Retours d’expérience sur la RE2020 : décryptage des acteurs du bâtiment
- 23/11/22
10 mois après l’entrée en vigueur de la RE 2020 et en attendant la parution du futur label d’État, Promotelec Services a recueilli le retour d’expérience de deux professionnels du bâtiment sur la mise en application de cette nouvelle réglementation.
Quels sont les avantages et les contraintes de la RE 2020 ? Le coût d’un logement RE 2020 est-il plus élevé qu’avec la RT 2012 ? Quel rôle doivent jouer les certificateurs ? Pour répondre à ces questions, nous avons interrogé un architecte : M. Mhedi BAA (architecte associé chez Sarl Menguy Architectes) et un constructeur de maison individuelle : M. Jean-Philippe CAZALETS (Directeur adjoint chez Depreux Construction).

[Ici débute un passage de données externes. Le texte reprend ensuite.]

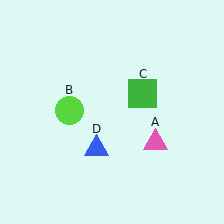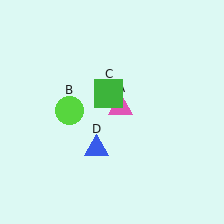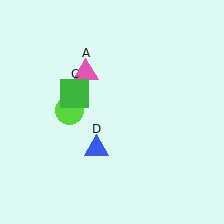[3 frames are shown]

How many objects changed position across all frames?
2 objects changed position: pink triangle (object A), green square (object C).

Promotelec Services : Une situation que l’on constate à chaque changement de règlementation : beaucoup de personnes s’interrogent sur l’augmentation du coût des logements liée aux évolutions règlementaires. Le coût d’un logement RE2020 est-il aberrant par rapport à celui d’un logement RT2012 ? Constate-t-on réellement une explosion des coûts ?
M. BAA (architecte) : La conjoncture actuelle ne permet pas de réaliser une analyse fine de ce à quoi sont liées les augmentations de tarifs. L’augmentation des prix des matériaux n’est pas liée à l’arrivée de la RE2020, ça n’est pas le fait de devoir calculer l’analyse du cycle de vie (ACV) des matériaux qui augmente les coûts de construction. Sur ce volet, il est toujours possible de trouver de bons compromis.

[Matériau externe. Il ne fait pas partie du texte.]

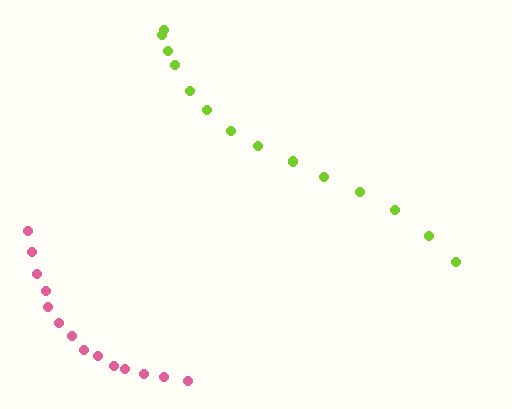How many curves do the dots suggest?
There are 2 distinct paths.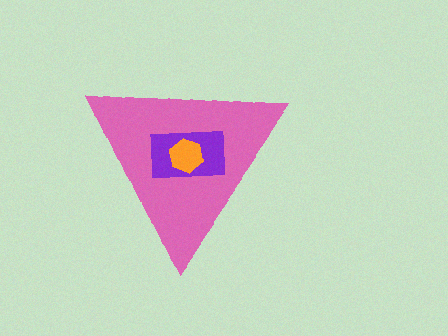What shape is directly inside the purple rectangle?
The orange hexagon.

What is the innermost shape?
The orange hexagon.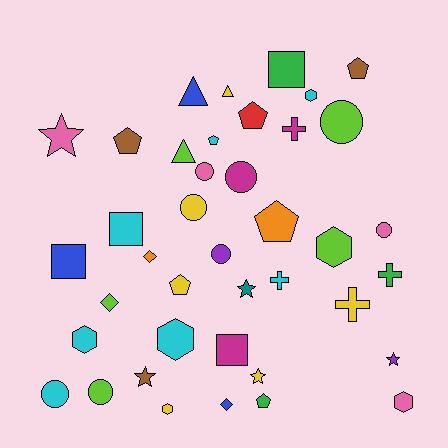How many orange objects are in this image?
There are 2 orange objects.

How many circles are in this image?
There are 8 circles.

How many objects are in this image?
There are 40 objects.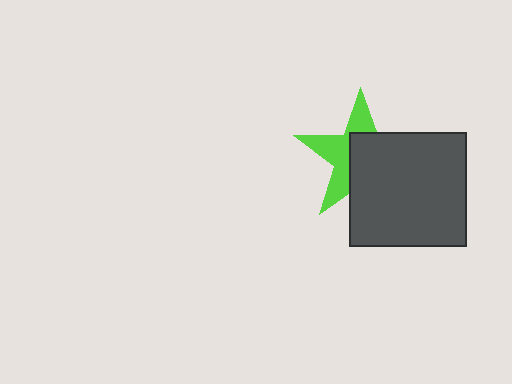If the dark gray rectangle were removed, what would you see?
You would see the complete lime star.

Par contre, sur les équipements (chauffage et ECS), il y a un surenchérissement des solutions techniques. Le retrait du gaz des maisons et l’impossibilité de recourir au chauffage électrique direct impose de recourir à des solutions plus couteuses (2000 € environ pour une maison de type T4 de 87 m²). Cependant, rapporté au coût global de ce type de construction, cela représente une augmentation de l’ordre de 1 %.
Rien ne justifie de déclamer que la RE2020 introduit une augmentation de 25 % du coût de la construction. Il y a par ailleurs des coûts additifs sur des prestations de maîtrise d’œuvre (nouvelles missions et missions qui n’étaient pas systématiquement réalisées par le passé) : l’étude ACV, le DQE (1).

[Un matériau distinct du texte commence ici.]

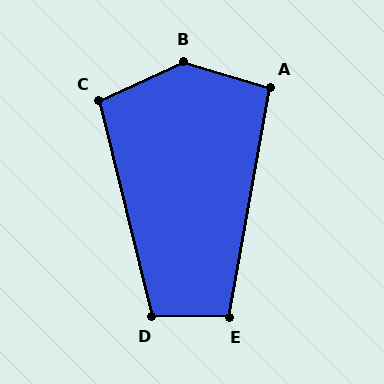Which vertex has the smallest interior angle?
A, at approximately 97 degrees.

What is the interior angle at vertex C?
Approximately 101 degrees (obtuse).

M. CAZALETS (Cmiste) : La RE2020 est une bonne chose sur le principe de consommer moins d’énergie et de limiter les émissions de CO2. La profession avait beaucoup bougé avec le label BBC et la RT2012.
Continuer à faire bouger la profession plus largement, en sollicitant plus d’effort des industriels est une excellente chose.
À titre d’exemple, l’arrivée de nouveaux acteurs sur des produits existants accélère l’émulation, même si les produits sont pour l’instant plus chers qu’auparavant (coûts de R&D, évolutions des chaines de production…).
L’expertise du constructeur réside dans la sélection et l’assemblage des meilleurs produits dans un souci de rapport produit/prix.
Chez Depreux Construction, la RE2020 a été anticipée depuis plus de 2 ans avec plusieurs constructions certifiées dans le cadre de l’expérimentation E+C-. Les bureaux d’études partenaires sont donc au fait des
enjeux depuis un certain temps. Aujourd’hui, le travail de la RE2020 consiste en l’exploitation des champs possibles afin d’adapter la construction aux impératifs et souhaits du client.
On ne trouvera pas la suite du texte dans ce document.